In terms of correlation to the target, we see that there are several variables with an absolute correlation of ~ >= 0.5. The r2 plot shows the explanatory power of each variable and suggests that we might want to focus on variables like “nox”,“age” and “rad” while ignoring “chas” and “rm”. Intuition suggests that we should be able to get a reasonably good prediction with r^2 values such as the above.

cor.data <- cor(data.train)

ggplot(data = melt(cor.data), aes(x=Var1, y=Var2, fill=value)) + 
  geom_tile()

ggplot(data = melt((cor.data^2)), aes(x=Var1, y=Var2, fill=value)) + 
  geom_tile()

Here we see that we might have some aliasing issues where “tax” and “rad” appear to be highly related to one another.
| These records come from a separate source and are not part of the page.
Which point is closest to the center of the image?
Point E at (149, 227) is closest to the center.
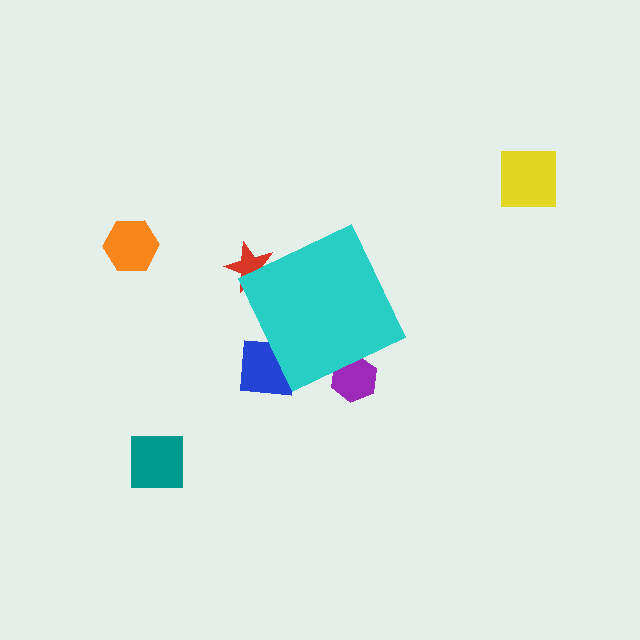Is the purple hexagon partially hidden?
Yes, the purple hexagon is partially hidden behind the cyan diamond.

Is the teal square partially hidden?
No, the teal square is fully visible.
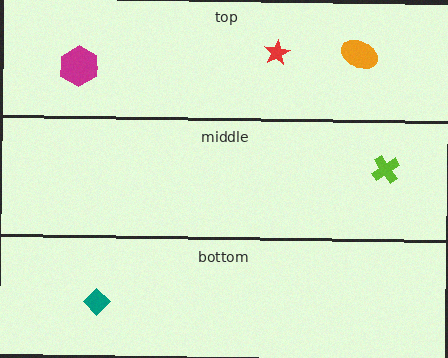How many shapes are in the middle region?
1.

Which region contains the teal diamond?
The bottom region.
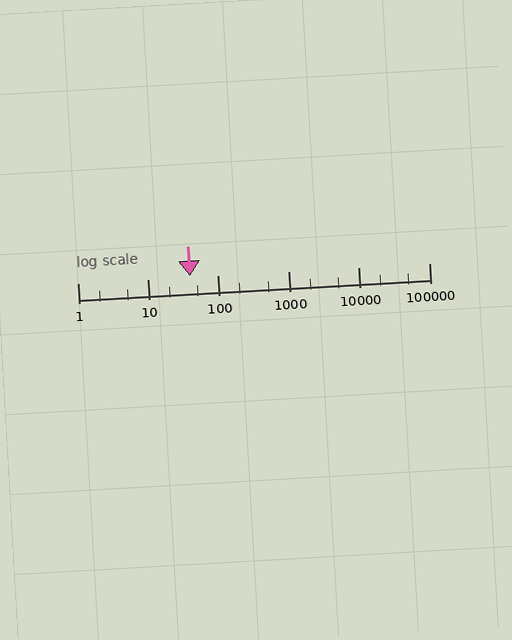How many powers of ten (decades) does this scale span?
The scale spans 5 decades, from 1 to 100000.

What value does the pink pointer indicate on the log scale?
The pointer indicates approximately 39.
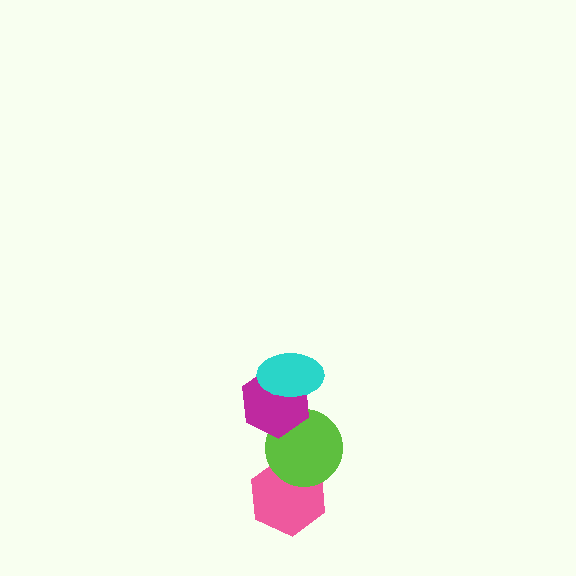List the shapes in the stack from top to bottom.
From top to bottom: the cyan ellipse, the magenta hexagon, the lime circle, the pink hexagon.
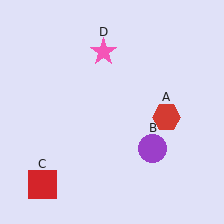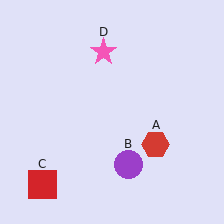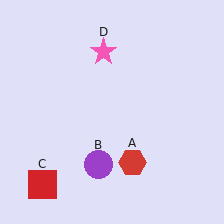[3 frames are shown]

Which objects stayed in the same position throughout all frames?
Red square (object C) and pink star (object D) remained stationary.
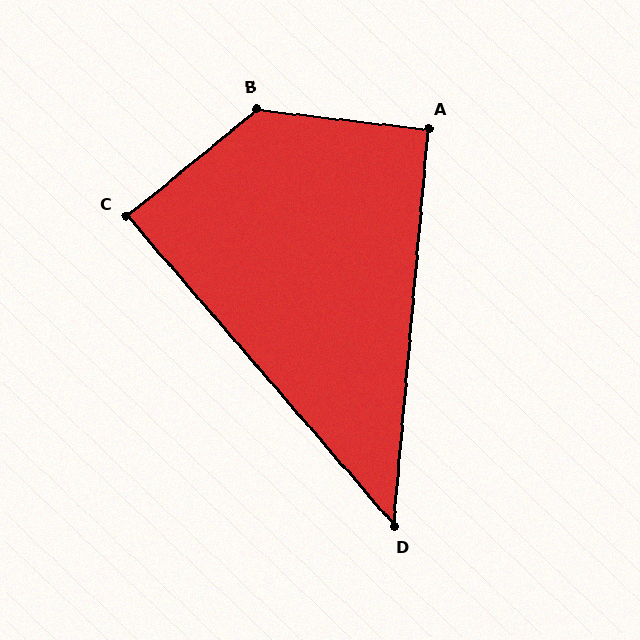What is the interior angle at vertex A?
Approximately 92 degrees (obtuse, close to a right angle).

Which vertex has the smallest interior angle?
D, at approximately 46 degrees.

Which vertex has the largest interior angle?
B, at approximately 134 degrees.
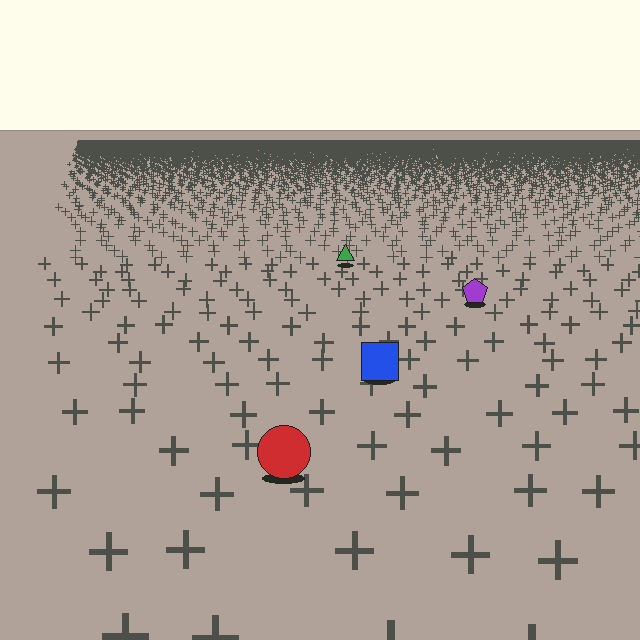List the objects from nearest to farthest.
From nearest to farthest: the red circle, the blue square, the purple pentagon, the green triangle.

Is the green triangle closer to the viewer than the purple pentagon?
No. The purple pentagon is closer — you can tell from the texture gradient: the ground texture is coarser near it.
These variables represent tax burden and highway accessibility respectively and both be measures of the same thing (specific geographic location or neighborhood, for example). Otherwise, we don’t seem to have much inter-relatedness between variables. This is a good thing.

Data Preparation

There a few minor changes that we can make based on the above observations:

Convert zn and age

We’ll take the proportional data and convert it to binary columns - this is an exercise in logistic regression, after all!. We’ll also retain the original so that we can assess the impact of this change if desired.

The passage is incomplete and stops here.